The MEA’s secretary (west) Sibi George met Azerbaijani foreign minister Jeyhun Bayramov in Baku and the two sides also held foreign office-level talks.
New Delhi: India’s secretary (west) Sibi George met Azerbaijan’s foreign minister Jeyhun Bayramov in Baku on Friday (April 3), the first high-level diplomatic contact between the two countries since Azerbaijan’s public condemnation of India’s military strikes on Pakistan last year.
In the meeting with Bayramov, the Azerbaijani foreign ministry said “positions on issues of disagreement between the two countries were highlighted, and the importance of dialogue in this direction was emphasised”.

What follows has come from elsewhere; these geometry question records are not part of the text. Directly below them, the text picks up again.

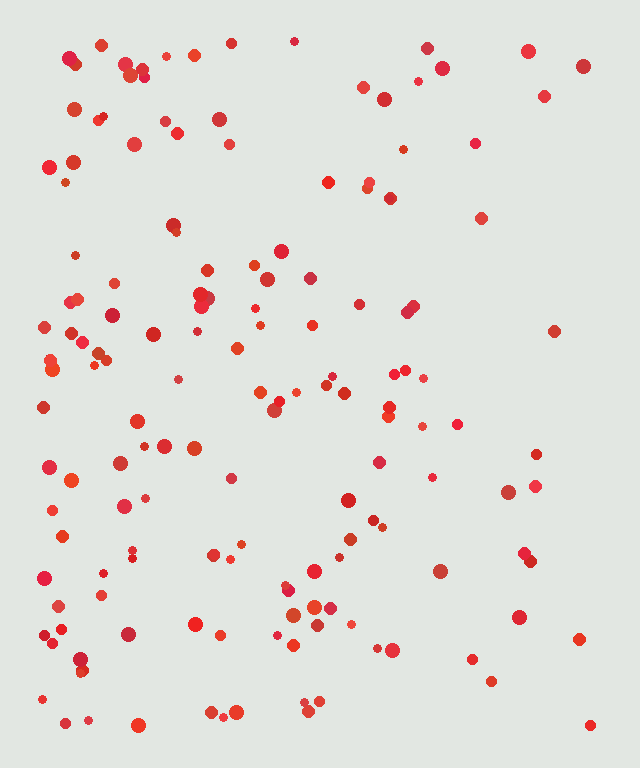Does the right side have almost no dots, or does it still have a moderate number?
Still a moderate number, just noticeably fewer than the left.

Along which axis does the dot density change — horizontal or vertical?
Horizontal.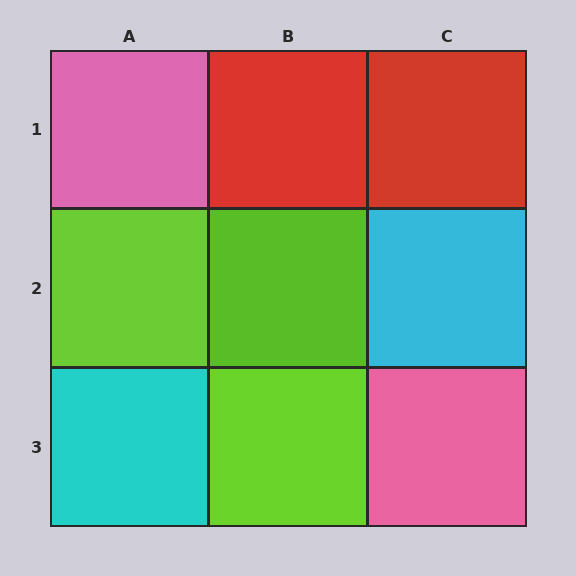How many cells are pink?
2 cells are pink.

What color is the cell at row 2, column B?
Lime.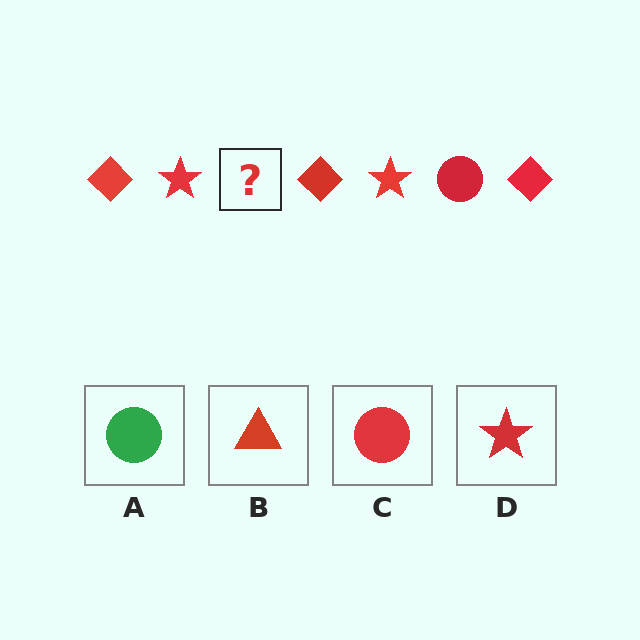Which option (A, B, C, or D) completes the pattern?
C.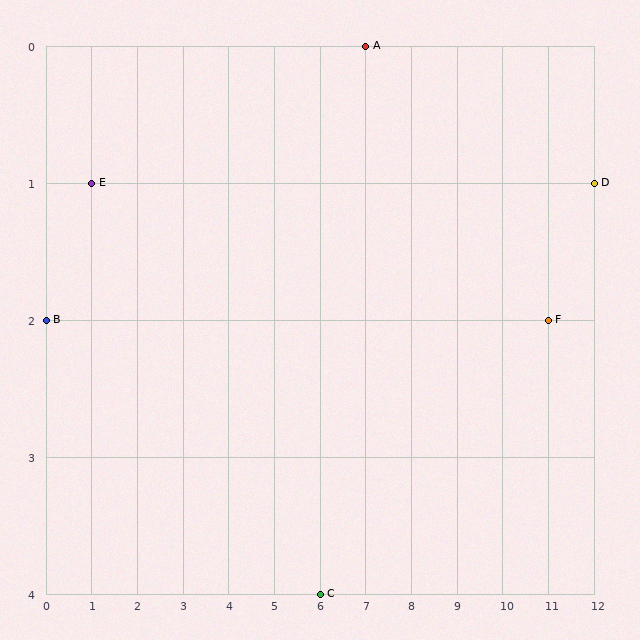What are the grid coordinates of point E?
Point E is at grid coordinates (1, 1).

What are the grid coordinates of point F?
Point F is at grid coordinates (11, 2).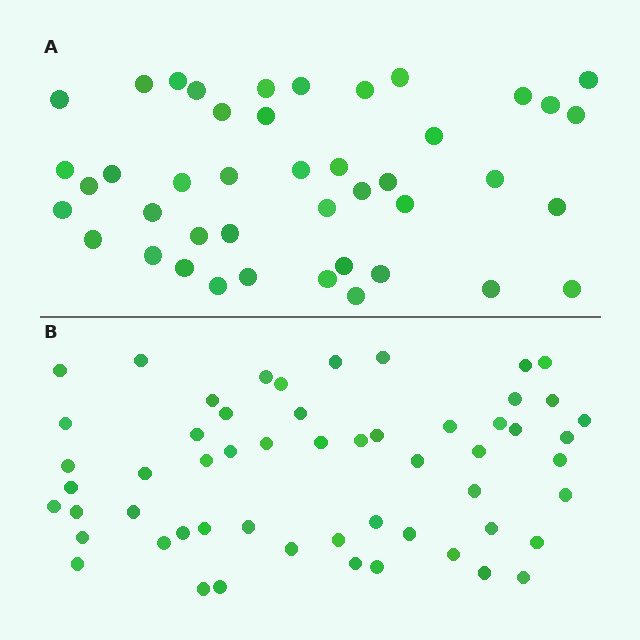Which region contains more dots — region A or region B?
Region B (the bottom region) has more dots.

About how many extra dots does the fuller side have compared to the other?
Region B has approximately 15 more dots than region A.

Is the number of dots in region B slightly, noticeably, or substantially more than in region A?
Region B has noticeably more, but not dramatically so. The ratio is roughly 1.3 to 1.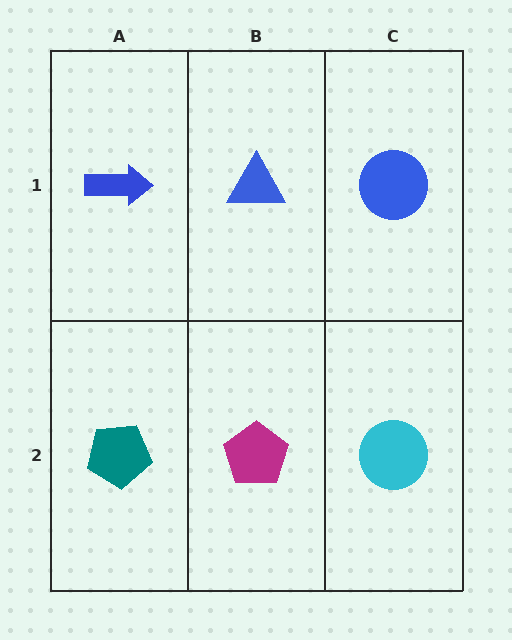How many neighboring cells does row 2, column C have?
2.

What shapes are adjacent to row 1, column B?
A magenta pentagon (row 2, column B), a blue arrow (row 1, column A), a blue circle (row 1, column C).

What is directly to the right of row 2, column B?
A cyan circle.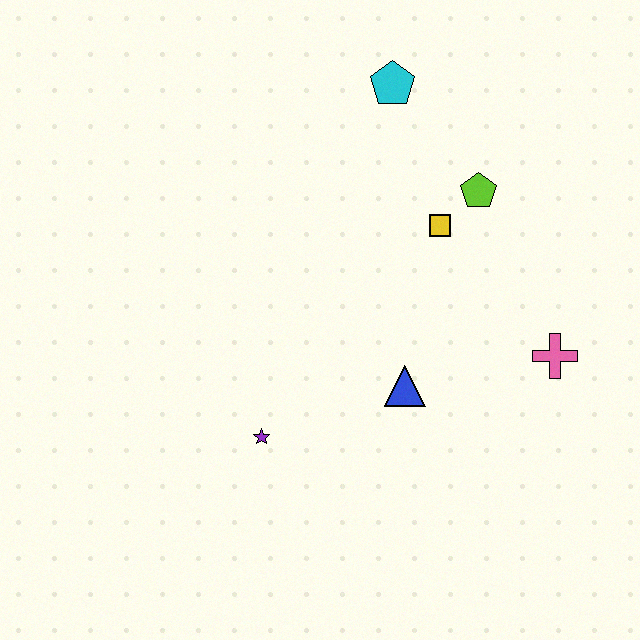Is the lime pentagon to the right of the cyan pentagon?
Yes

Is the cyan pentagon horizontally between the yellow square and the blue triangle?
No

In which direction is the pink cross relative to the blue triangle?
The pink cross is to the right of the blue triangle.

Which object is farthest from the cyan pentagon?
The purple star is farthest from the cyan pentagon.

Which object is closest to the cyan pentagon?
The lime pentagon is closest to the cyan pentagon.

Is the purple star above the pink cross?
No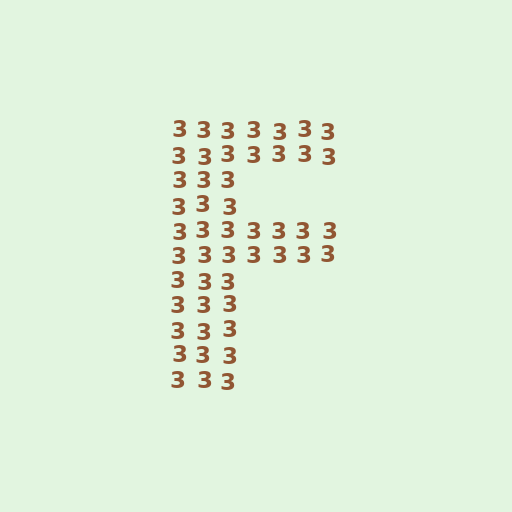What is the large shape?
The large shape is the letter F.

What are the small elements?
The small elements are digit 3's.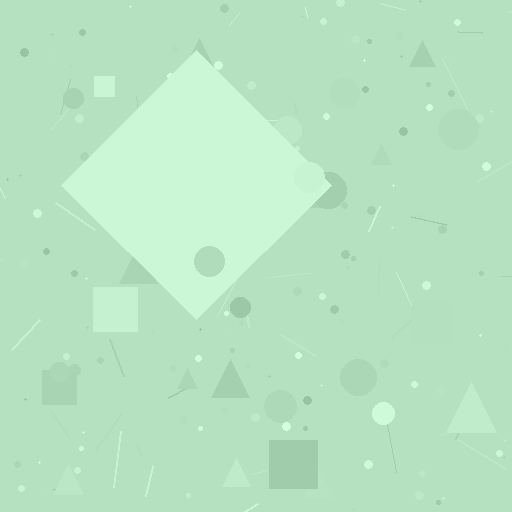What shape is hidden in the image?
A diamond is hidden in the image.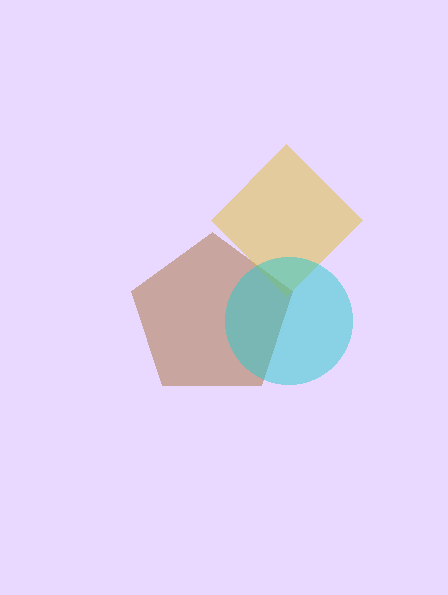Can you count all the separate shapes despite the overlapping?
Yes, there are 3 separate shapes.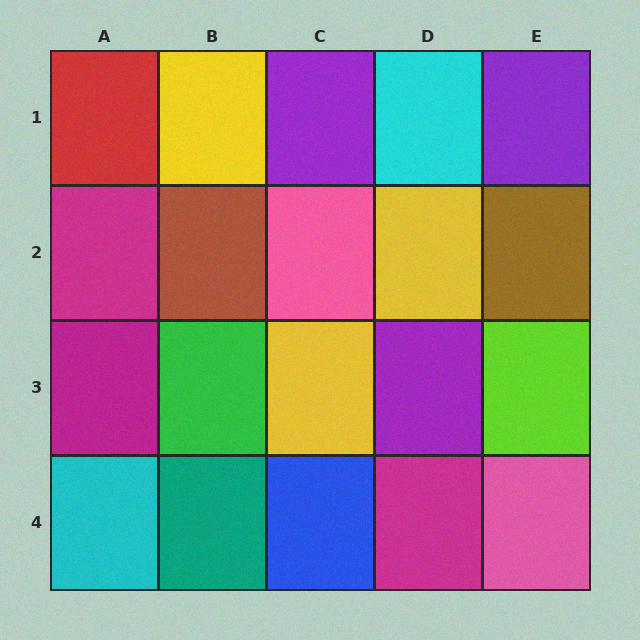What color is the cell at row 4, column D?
Magenta.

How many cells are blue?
1 cell is blue.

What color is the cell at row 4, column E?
Pink.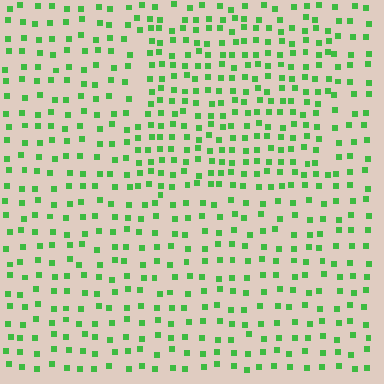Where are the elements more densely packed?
The elements are more densely packed inside the rectangle boundary.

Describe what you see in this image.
The image contains small green elements arranged at two different densities. A rectangle-shaped region is visible where the elements are more densely packed than the surrounding area.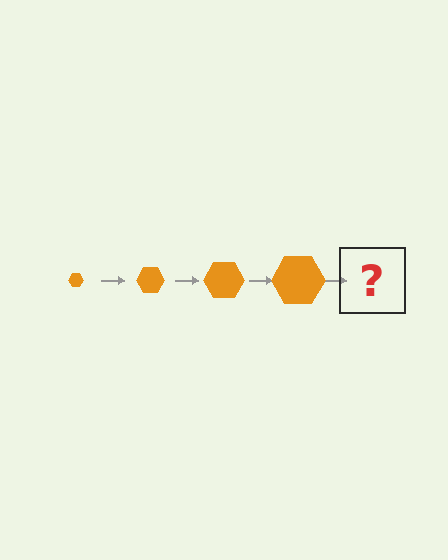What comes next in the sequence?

It also noted that “gratitude was expressed to the Azerbaijani side for the support of the evacuation of Indian citizens from Iran.” Around 200 Indian citizens have so far left Iran through the land border with Azerbaijan. The two sides also exchanged views on regional and international security, including the ongoing Iran war.
On the same day, the sixth round of the India-Azerbaijan Foreign Office Consultations was held, co-chaired by George and deputy foreign minister Elnur Mammadov.
The Ministry of External Affairs (MEA) stated that the talks covered “trade, technology, tourism, pharmaceuticals, energy, culture, people to people exchanges and [the] fight against cross border terrorism”.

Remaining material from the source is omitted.